Atsuo, like his bandmates, uses only his first name professionally. Now in his late 30s, he seems to approach Boris as part of a more general ongoing art project, one that extends to visual art and literature, as well as more marketable facets such as the band’s often extravagant collectible record and CD packages and its endless collaborations with peers in Japan (guitarist Keiji Haino, Merzbow) and America (label-mates Sunn O)))). His intensity was calm but deep, as an introductory comment turned into a discussion about the meaning of “ambivalence” in Japanese culture, and how Boris’ pursuit of extremes is a method for questioning a kind of national complacency.
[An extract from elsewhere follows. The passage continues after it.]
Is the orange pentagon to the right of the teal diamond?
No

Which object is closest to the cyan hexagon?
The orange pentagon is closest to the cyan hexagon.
Maybe that’s why the group is so eager to embrace an American audience. “When there is a conversation between two people who have their own unique perspective, what comes out is a synthesis of love,” Atsuo said. As he sat in a deep leather armchair, his fingers fluttered over upturned palms like a spider flexing. His long, jet-black hair was offset by a white suit and white loafers, worn with pinstriped black socks. He scarcely needed the dark sunglasses to complete the effect. “The point of the conversation between Boris and music is to destroy the music,” he continued. “The point of the conversation between Boris and the audience is to destroy the audience’s expectation for what Boris sounds like as they listen to it.”

As a child, Atsuo said, his earliest cultural memories were of musical themes used in cartoons. His favorite was a robot show that usually climaxed with a huge battle. “Every week, there was a fight song,” he said. “And it always had a sense of courageousness, of putting your shoulders up and going forward.” The bandleader also nodded to the 1970s theatrical artist Shuji Terayama, whose shows typically subverted reality. “One of his performances was a performance that you couldn’t see,” Atsuo said. “He made everyone who was coming drink a sedative to fall asleep. He was doing quite dangerous things.”

On the flip side, Atsuo lamented that he hasn’t made much of an impact back home. “Japan doesn’t really understand me,” he said. “Yet.” But pudgy, hairy-faced American guys and their hipster chicklet counterparts? They do. They’ll lick the sweat off those walls.